Past Residents
Past Resident2015: Danish Arts Foundation
Astrid Myntekær
Astrid Myntekær constantly tests, challenges and refines materials and technologies in new contexts and compositions. Light and sound merge and hit you in both body and head. Posh and high-tech materials establish sculptural and performative links to more low-key materials from the local DIY shop and low-key industrial producers. In a time when hackers are the new revolutionaries—and there are signs that we could perhaps move completely through the screen—Astrid Myntekær lets topics of biology, emotion and spirit resonate through her work.

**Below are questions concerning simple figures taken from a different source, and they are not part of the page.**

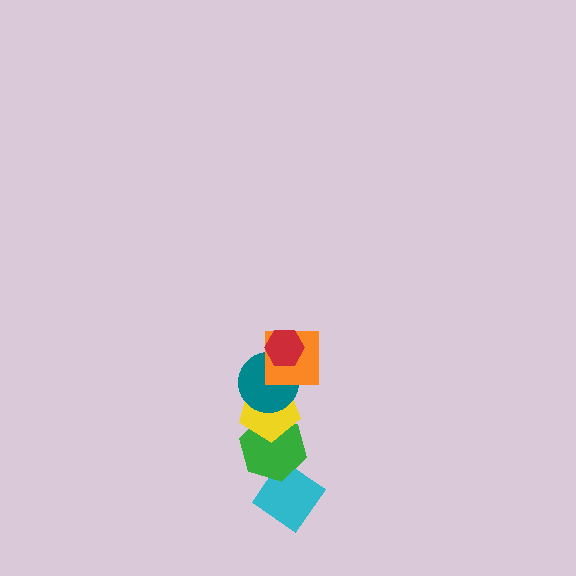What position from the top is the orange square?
The orange square is 2nd from the top.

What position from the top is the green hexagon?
The green hexagon is 5th from the top.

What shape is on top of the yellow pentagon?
The teal circle is on top of the yellow pentagon.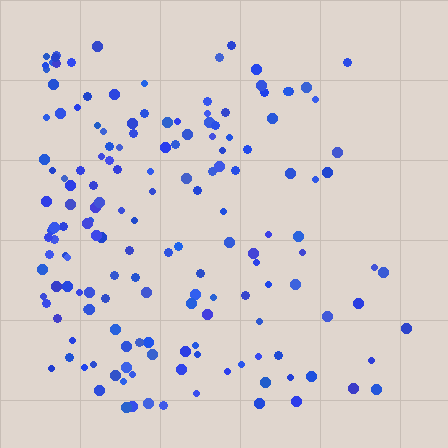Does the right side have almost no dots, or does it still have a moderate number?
Still a moderate number, just noticeably fewer than the left.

Astrid Myntekær (1985, Denmark) graduated from the Royal Danish Academy of Fine Arts in 2012. Her recent solo shows include MANA, Black Sesame Space, Beijing and ORGONE at Overgaden – Institute of Contemporary Art, Copenhagen. Astrid Myntekær’s work has been exhibited at Museum of Contemporary Art, Roskilde; Kunsthal Charlottenborg; Kunstforeningen Gl Strand; and Gallery Jacob Bjørn. Astrid Myntekær is representing Denmark at the Jeune Creation Europeenne Biennale, 2015–17.
Residents from Denmark
Past Resident2016: OCA - Office for Contemporary Art Norway
Sara Eliassen
Sara Eliassen is an artist and filmmaker from Oslo, Norway. She creates conceptual cinematic work that investigates how aesthetics and narratives presented in moving images create collective memories, and how these in turn influence the understanding of ourselves as subjects. Her work often plays with narrative expectations, using film, video, text, drawing, photography and installations in a critical practice. Eliassen’s work also involves projects in public space, such as the activist anti-ad project Not Worth It; making false TV-ads interfering with Norwegian public and commercial TV-channels.

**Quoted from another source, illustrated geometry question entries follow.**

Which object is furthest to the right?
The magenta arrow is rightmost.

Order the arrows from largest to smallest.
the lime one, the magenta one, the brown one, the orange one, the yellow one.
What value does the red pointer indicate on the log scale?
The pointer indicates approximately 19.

Sara Eliassen holds an MFA in experimental filmmaking from San Francisco Art Institute and was a studio fellow at The Whitney Museum’s Independent Study Program in 2011. Her films Still Birds and A Blank Slate have played extensively at international film festivals, amongst them Venice Film Festival, International Film Festival Rotterdam and Sundance.
Past Resident2015: OCA - Office for Contemporary Art Norway
Natalie O’Donnell
Natalie Hope O’Donnell is a curator at the Munch Museum in Oslo, Norway and a project leader for Munch Museum’s offsite contemporary art projects, “Munchmuseet on the Move.” Past curatorial projects include the retrospective of Pushwagner at MK Gallery and the Boijmans Museum (2013); an exhibition of Norwegian film and video art of the 1990s at Atopia, Oslo (2013); and the First Supper Symposium with Pussy Riot, Judith Butler and Rosi Braidotti in Oslo (2014). Hope O’Donnell chairs the Norwegian Association of Curators and runs its lecture series together with Milena Hoegsberg and Leif Magne Tangen. She retains an interest in curating as a spatial practice, feminist and queer performative practices, and the exhibition as an historical and cultural construct.

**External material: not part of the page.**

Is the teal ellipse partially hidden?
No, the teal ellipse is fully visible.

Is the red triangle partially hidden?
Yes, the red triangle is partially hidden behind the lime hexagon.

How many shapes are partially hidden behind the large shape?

Natalie Hope O’Donnell (born 1979, Oslo, Norway) holds a BA in Modern History and Politics from the University of Oxford (2002) and an MA in Curating Contemporary Art from the Royal College of Art in London (2008) among other degrees in Legal Practice, Cultural Studies and History of Art. Her PhD at the Oslo Centre for Critical Architectural Studies (OCCAS) is entitled Space as Curatorial Practice and investigates curators’ use of spatial strategies in the art galleries of Henie Onstad Kunstsenter, outside Oslo, in the early 1970s. These included exhibitions in collaboration with architect Sverre Fehn and exhibition maker Harald Szeemann.